Manufacturers like to tease the media by unveiling thrilling concepts, some of which will never see the light of day. Two exciting examples from DCX were the Dodge Tomahawk in 2003 (a Viper-powered motorcycle) and the Chrysler ME Four-Twelve supercar from last year. This year, it's Jeep's turn: the dual-Hemi-powered, four-wheel-steered Hurricane--a vehicle DaimlerChrysler hopes has every other OE engineer scratching his head and raises the off-road bar to new heights.
If one Hemi is good, two must be better, right? With one 5.7-liter engine at each end of the 151.8-inch Hurricane, with a combined 670 horsepower and 740 pound-feet of torque, this Jeep is equipped to overcome any obstacle. With 16 cylinders of power on tap (able to move the Hurricane from zero to 60 in less than five seconds), Chrysler's Multi-Displacement System gives the driver the option of deactivating four, eight, or 12 cylinders, depending on need. (Current production 5.7-liter MDS engines deactivate four cylinders at a time; the ability to deactivate six out of eight cylinders indicates that an advanced form of MDS might be on the horizon).

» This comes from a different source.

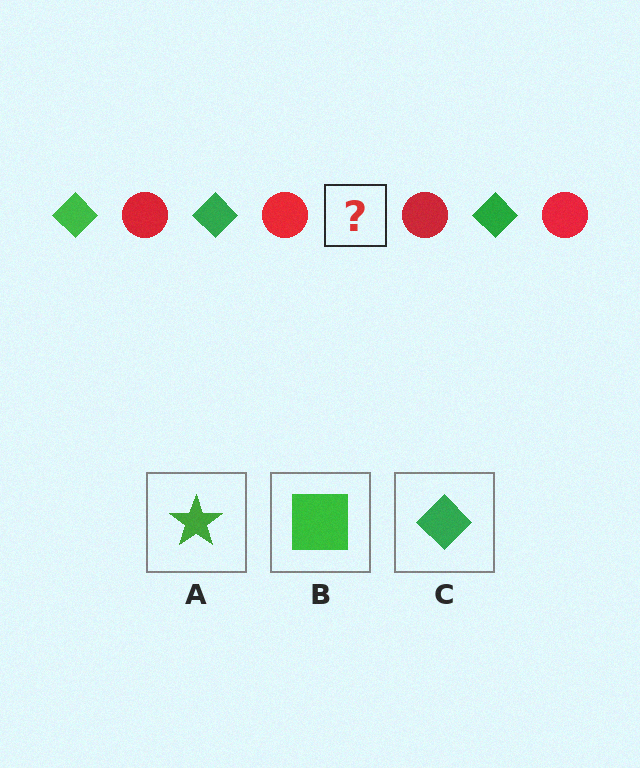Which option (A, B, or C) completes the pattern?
C.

While no fuel-economy numbers were issued on the Hurricane, we'd expect them to be better than any other 16-cylinder, 600-plus horsepower exotic on the market.
The Hurricane's power is delivered through a central transfer case, called the T-Box, to innovative split axles (combining the advantages of solid axles with those of an independent suspension) with a mechanically controlled four-wheel torque-distribution system. Suspension is a short/long-arm independent design front and rear, with 20 inches of suspension travel, controlled by coilover shocks with remote reservoirs. The rotational direction of each of the four prop shafts allows the Hurricane to apply downward force at each wheel for traction in any circumstance.
The Hurricane may stray from Jeep's traditional solid-axle setup, but purists probably won't complain about 14.3 inches of ground clearance, near-vertical approach/departure angles, and 37-inch tires.
Some sports cars claim that they can turn on a dime--the Hurricane goes one better. With four-wheel steering, the Hurricane can turn within its own length of 151.8 inches. This is due to the unique skid-steer capability and toe steer: the ability to turn the front and rear tires inward. In addition, the vehicle features two modes of automated four-wheel steering. The first is traditional: the rear tires turn in the opposite direction of the front to reduce the turning circle. With the second, the vehicle can turn all four wheels in the same direction for nimble crablike steering. The vehicle can move sideways without changing the direction in which it's pointing.